Na operação de fiscalização realizada em março e que se concentrou em dois pontos da cidade do Porto, foi detida uma pessoa por condução sem habilitação legal e foi elaborado um auto de notícia por contraordenação devido a carta caducada. No primeiro mês de 2022 , aquela força de segurança registou 595 crimes por condução sem título de condução.
"São apanhados condutores com a carta caducada com alguma frequência, sobretudo por causa da pandemia", afirmou Cátia Moura, subcomissária da Divisão de Trânsito da PSP do Porto. A prorrogação dos prazos de revalidação durante os períodos de confinamento poderá ter confundido os condutores, explicou. Outros dizem "que se esqueceram".
Polícia atenta
A retoma da atividade está a trazer de volta mais movimento às estradas. Um facto que merece atenção por parte da PSP. "A nossa principal preocupação é que as pessoas com a vontade de ter diversão noturna não se esqueçam dos cuidados que devem ter", referiu ainda.
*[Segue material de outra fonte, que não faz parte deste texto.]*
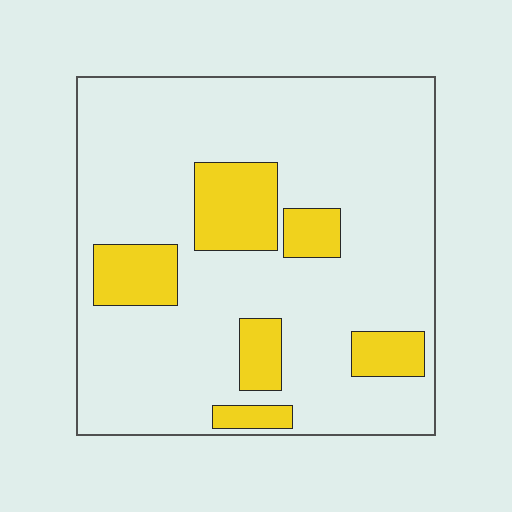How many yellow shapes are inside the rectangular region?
6.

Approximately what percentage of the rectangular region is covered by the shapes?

Cátia Moura adianta que o consumo de álcool é um dos maiores focos de atenção. Naquela noite, com 45 operacionais da PSP no terreno, houve cinco detenções por condução em estado de embriaguez e 13 autos graves e um muito grave devido ao álcool. "Pretendemos alertar que a Polícia está atenta e que vai fiscalizar estes comportamentos", frisou.
Em janeiro de 2022, a PSP contabilizou 666 crimes por condução sob o efeito do álcool, punível com prisão até um ano ou pena de multa até 120 dias.
Mais dados
Grupo 1
Os condutores do grupo 1 ( AM, A1, A2, A, B1, B e BE, ciclomotores e tratores) devem renovar a carta aos 50 anos (habilitados antes de 2 de janeiro de 2013); na data que consta no título (habilitados depois de 2 de janeiro de 2013); e, de 15 em 15 anos, após a data da habilitação até perfazer os 60 anos (habilitados após 30 de julho de 2016).
Grupo 2
Os condutores do grupo 2 (C1, C1E, C, CE, D1, D1E, D e DE) devem renovar aos 40 anos (habilitados antes de 2 de janeiro de 2013); na data que consta no título (habilitados depois de 2 de janeiro de 2013); e, de cinco em cinco anos, após a data da habilitação até perfazer os 70 anos (habilitados depois de 30 de julho de 2016).
Multas
Até aos cinco anos de carta caducada, a multa pode oscilar entre os 200 e os 600 euros. Acima dos cinco anos, o condutor arrisca pena de prisão até dois anos ou multa de 240 dias.
Reaver
Quem tiver a carta caducada até dois anos pode revalidar sem formação ou exame. Até cinco anos, tem de realizar exame com prova prática. Entre cinco e dez anos, o condutor tem de frequentar uma formação e realizar prova prática.